Published December 03, 2004, issue of December 03, 2004.

The latest development in the outsourcing of America is the startling and almost unimaginable news that American drug companies are “outsourcing” their R and D (Research and Development) to China. This was supposed to be impossible. But the impossible is now not only possible but, if one looks back on the evolution of outsourcing in the United States from the end of World War II, also inevitable.

When, just a few years after the war ended, American producers began to get their work done in countries in which they could get cheap, child and even slave labor, the first industry in which American workers were losing their jobs was the apparel trades, the single-largest employer in American manufacturing. But the conventional wisdom was to tell these workers “not to worry.” Wages in the apparel industry were relatively low.
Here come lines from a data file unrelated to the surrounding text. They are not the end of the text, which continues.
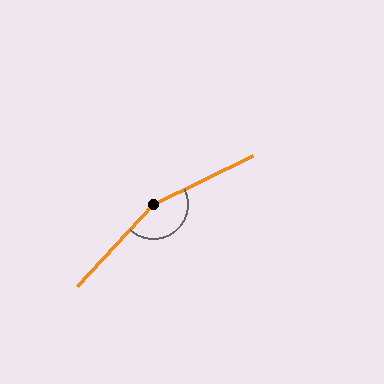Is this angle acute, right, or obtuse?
It is obtuse.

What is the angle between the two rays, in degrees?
Approximately 159 degrees.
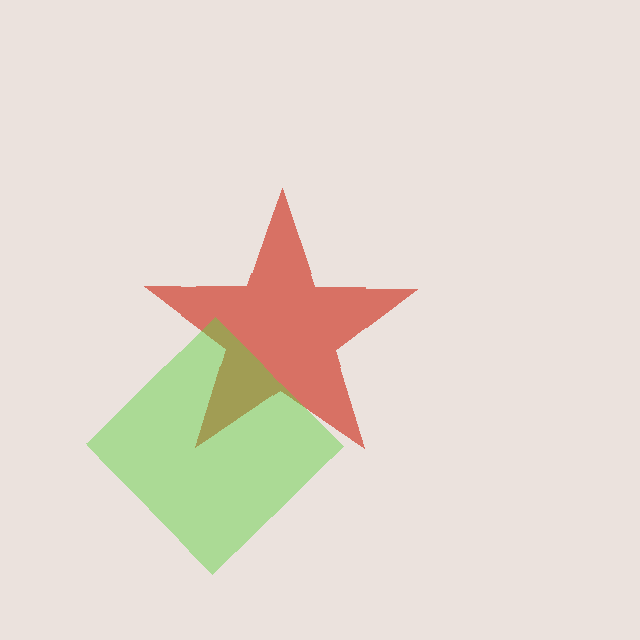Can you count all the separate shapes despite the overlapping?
Yes, there are 2 separate shapes.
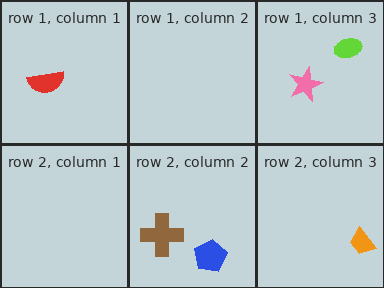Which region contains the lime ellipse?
The row 1, column 3 region.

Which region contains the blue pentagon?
The row 2, column 2 region.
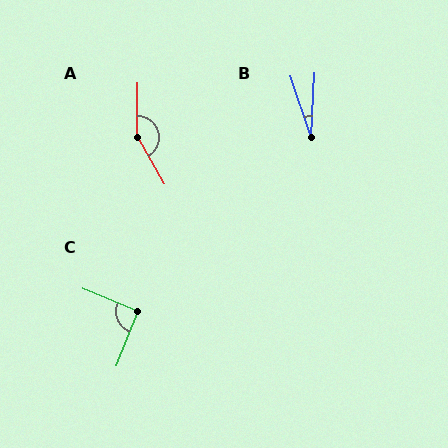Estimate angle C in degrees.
Approximately 91 degrees.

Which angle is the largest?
A, at approximately 150 degrees.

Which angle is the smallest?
B, at approximately 22 degrees.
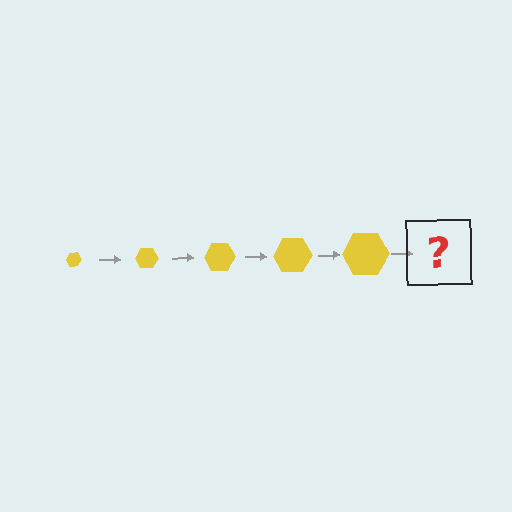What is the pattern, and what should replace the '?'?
The pattern is that the hexagon gets progressively larger each step. The '?' should be a yellow hexagon, larger than the previous one.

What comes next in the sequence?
The next element should be a yellow hexagon, larger than the previous one.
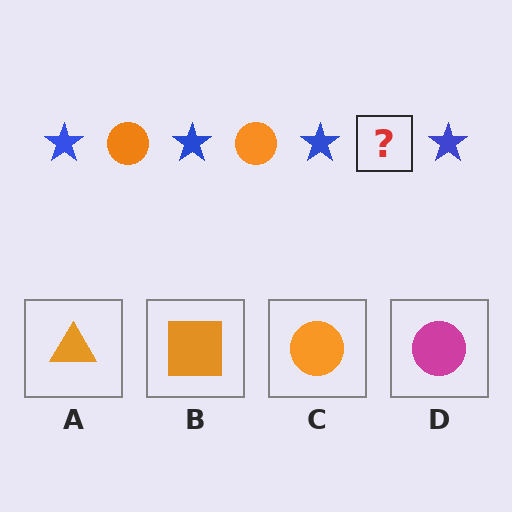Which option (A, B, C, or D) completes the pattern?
C.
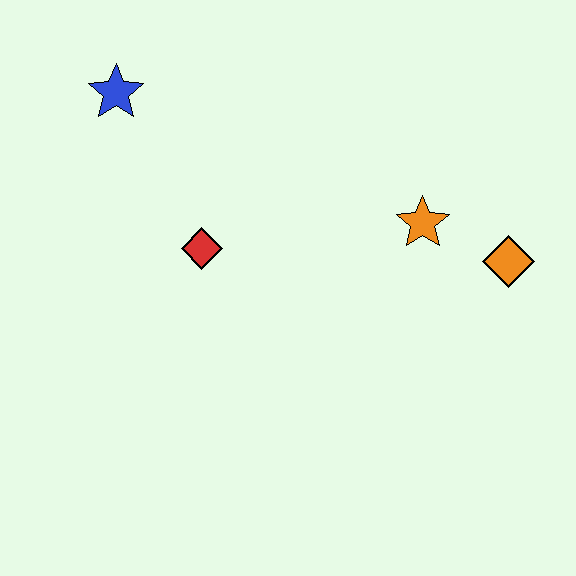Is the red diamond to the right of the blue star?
Yes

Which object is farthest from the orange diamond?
The blue star is farthest from the orange diamond.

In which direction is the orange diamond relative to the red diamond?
The orange diamond is to the right of the red diamond.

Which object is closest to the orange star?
The orange diamond is closest to the orange star.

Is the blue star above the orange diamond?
Yes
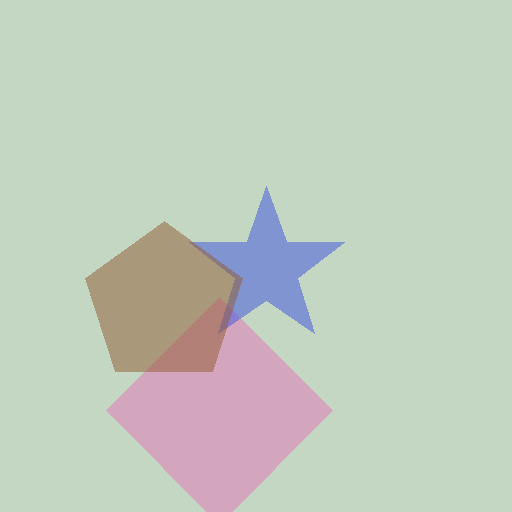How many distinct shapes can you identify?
There are 3 distinct shapes: a pink diamond, a blue star, a brown pentagon.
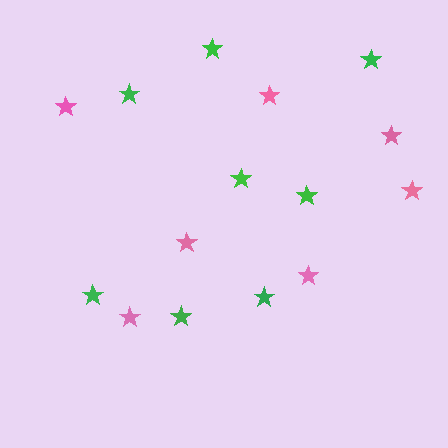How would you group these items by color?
There are 2 groups: one group of green stars (8) and one group of pink stars (7).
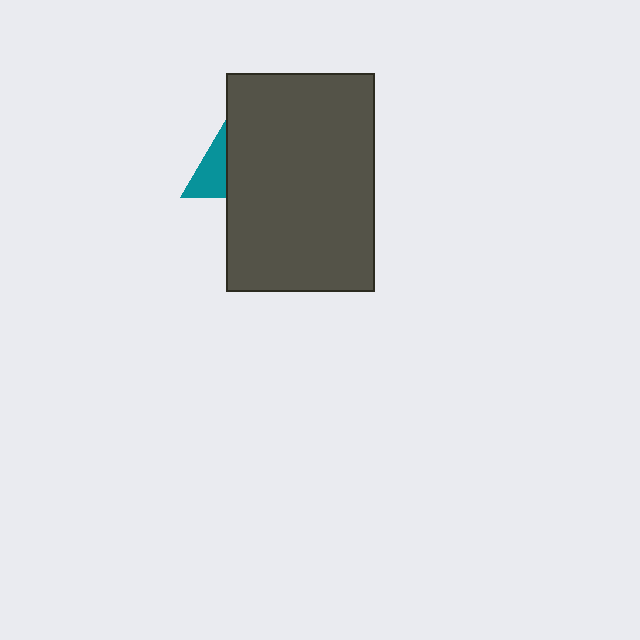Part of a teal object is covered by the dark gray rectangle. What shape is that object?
It is a triangle.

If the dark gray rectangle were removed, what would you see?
You would see the complete teal triangle.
The workers who lost their jobs in apparel would find more lucrative employment in the electronic assembly industries — assembling radios and televisions.

Then when the electronic assembly business began to be outsourced — as it shortly was — workers were advised that they would find better employment assembling computers. But when these jobs began to move overseas, we were advised that while assembly line jobs might leave the country, computer engineering would flourish in Silicon Valley.
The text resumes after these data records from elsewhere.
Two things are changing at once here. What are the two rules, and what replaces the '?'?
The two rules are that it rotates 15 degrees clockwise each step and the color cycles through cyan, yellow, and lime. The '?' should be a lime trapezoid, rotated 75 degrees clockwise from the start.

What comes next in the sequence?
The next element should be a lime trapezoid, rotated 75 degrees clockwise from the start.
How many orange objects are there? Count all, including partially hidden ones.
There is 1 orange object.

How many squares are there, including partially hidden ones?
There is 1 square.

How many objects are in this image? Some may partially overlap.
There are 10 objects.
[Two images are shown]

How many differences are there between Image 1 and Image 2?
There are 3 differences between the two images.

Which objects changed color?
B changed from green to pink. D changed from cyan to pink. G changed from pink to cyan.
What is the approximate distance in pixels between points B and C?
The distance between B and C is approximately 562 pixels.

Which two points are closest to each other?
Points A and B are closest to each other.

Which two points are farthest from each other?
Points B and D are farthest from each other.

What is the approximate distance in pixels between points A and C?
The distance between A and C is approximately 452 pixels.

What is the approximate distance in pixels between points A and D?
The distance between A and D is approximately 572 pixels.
But when the skilled jobs were transferred to some thousands of computer engineers in Lahore, India, and other centers in Asia, the nation was advised that while we might lose our manufacturing sector — for many years the backbone of the American economy — there would be more than enough jobs in the service sector.

But even as these soothing sages spoke, banks and insurance companies were moving their back-room clerical operations to countries in which they found English-speaking clerks.

The next step was to move centers you call to get information in how to respond to problems — like computer glitches. The voice you got might have a slight foreign tinge to it, since it was located in India. Also call centers that solicit you to buy a given product or service were moved from the United States to places like India, where solicitors take courses in how to speak English with an American accent.

Then came a few bizarre developments. Medical X-rays taken in the United States were transmitted to specialists in Asia for reading and interpretation. Why? Because it was cheaper to do so than to have them read here.

More bizarre was the outsourcing of legal work by American firms to foreign countries. The work was sent to young folk who had come to America to study at our law colleges. They then went back home to be with family and friends and to spend a life in a culture that is more comfortable for them. They do exactly what they would do if they were here in an American firm; the only difference is that they do it over there, and they do it for less.

Generally, for the high-level sector that was being outsourced, countries like India were favored because they spoke English. But now, The Wall Street Journal trumpets the latest development with the headline, “Drug Companies Look to China for Cheap R and D.” What’s next?